International credit rating agency Fitch Ratings expects Turkish banks to have continued resilience to economic shocks as they still retain reasonable capitalization and liquidity, Fitch Financial Institutions Director Lindsey Liddell said Tuesday.
Evaluating Turkish banks’ outlook for Anadolu Agency, Liddell said the agency expects their performance to remain reasonable and for sector return on equity (ROE) to remain in the low double-digit range this year.
But Liddell warned that the banks will face some challenges amid a slower growth environment in the country.
“However, challenges remain given the slower growth environment compared to historical levels, margin pressure from competition, and likely further asset quality pressures as loans season,” Liddell said. “Particularly considering the sector’s high level of foreign currency lending and the sharp devaluation of the local currency in 2015.”
Liddell said that Turkish bank’s capital buffers (meaning mandatory capital) have fallen mainly as a result of the depreciation of the Turkish lira.
The Turkish lira has lost nearly 25 percent of its value against the U.S. dollar since 2014.
Consequently, “additional capital is likely to be required at some banks in the medium term. However, sector total capital adequacy currently remains adequate supported by generally solid pre-impairment profit, adequate reserve coverage of non-performing loans, and adequate internal capital generation.” Liddell said.

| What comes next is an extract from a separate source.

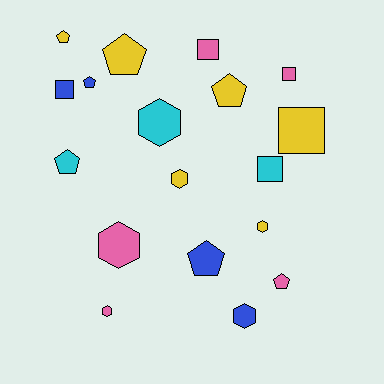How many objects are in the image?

“We expect sector loan growth in the mid double-digit range in 2016 but with the main focus on local currency as opposed to foreign currency-denominated loan growth.”
The level of economic growth in Turkey is closely correlated to banking sector performance in terms of business volumes (both loans and fee income) and asset quality, according to Liddell.
“Certain segments, and notably SMEs, are more vulnerable to the slower growth environment,” Liddell added.
The rating agency forecasts gross domestic products (GDP) growth of around 3.5 percent in 2016 and 2017, “which should support a moderate level of banking sector loan growth and profitability although we also expect some moderate asset quality weakening,” Liddell said.
As the share of participation banks in the Turkish banking sector is currently limited at around 5 percent of sector assets as of the end of last year, Liddell said the government has a strategy to boost this share to 15 percent of sector assets in the medium to long term, which would increase sector diversification.
“Such a target would require rapid growth in the participation banking segment, likely driven by new entrants to the market and increasing penetration. However, the limited range of sharia-compliant instruments remains a constraint on Turkish participation banks’ funding, investing, and lending while competition from both conventional and peer participation banks is also tough,” Liddell added.